While it is important to be able to read and interpret individual papers, as we have noted previously the results of a single study are never going to provide the complete answer to a question. To move towards this we need to review the literature more widely. There can be a number of reasons for doing this, some of which require a more comprehensive approach than others. If the aim is simply to increase our personal understanding of a new area then a few papers might provide adequate background material. Traditional narrative reviews, which give less emphasis to complete coverage of the literature and tend to be more qualitative, have value for exploring areas of uncertainty or novelty, but it is harder to scrutinise them for flaws. In contrast, a major decision regarding policy or practice should be based on a systematic review and perhaps a meta-analysis of all the relevant literature and it is this systematic approach that we will focus on here.
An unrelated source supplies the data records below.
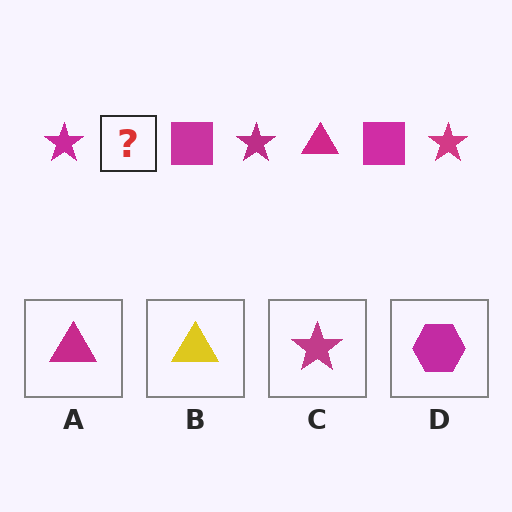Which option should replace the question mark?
Option A.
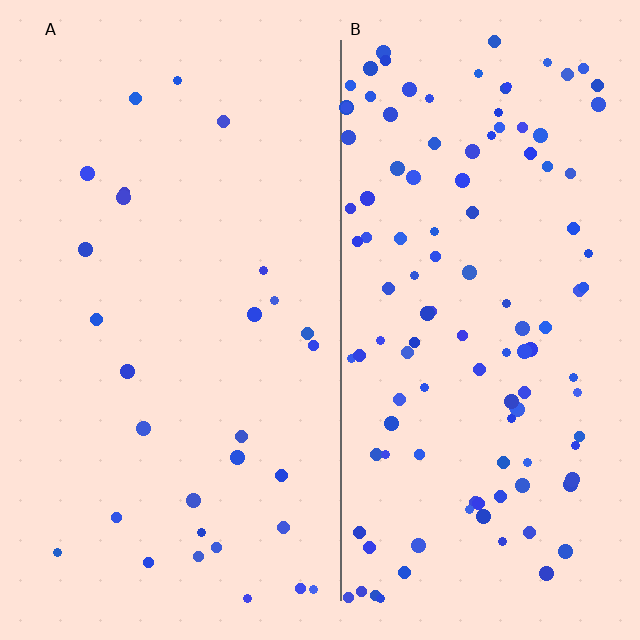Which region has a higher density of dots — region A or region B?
B (the right).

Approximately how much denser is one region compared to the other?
Approximately 4.0× — region B over region A.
What is a systematic review?

A systematic review should be a helpful synthesis of all of the relevant data – highlighting patterns but not hiding differences. Although its primary data units are whole studies rather than individuals, it should still have a clearly formulated research question and be conducted with the same rigour as its component studies. So how should we go about conducting a systematic review? This is a major undertaking and excellent guidelines are widely available for would-be reviewers (see e.g. the Cochrane Collaboration website www.cochrane.org) so we will not attempt to cover all of the issues here. But, in brief, it involves:

  • • identifying all potentially relevant primary research studies that address the question of interest and including or excluding them according to predetermined criteria;

  • • abstracting the data in a standard format and critically appraising the included studies;

  • • summarising the findings of the studies, this might include a formal meta-analysis to combine the results of all of the studies into a single summary estimate; and

  • • an overall evaluation of the evidence with appropriate conclusions.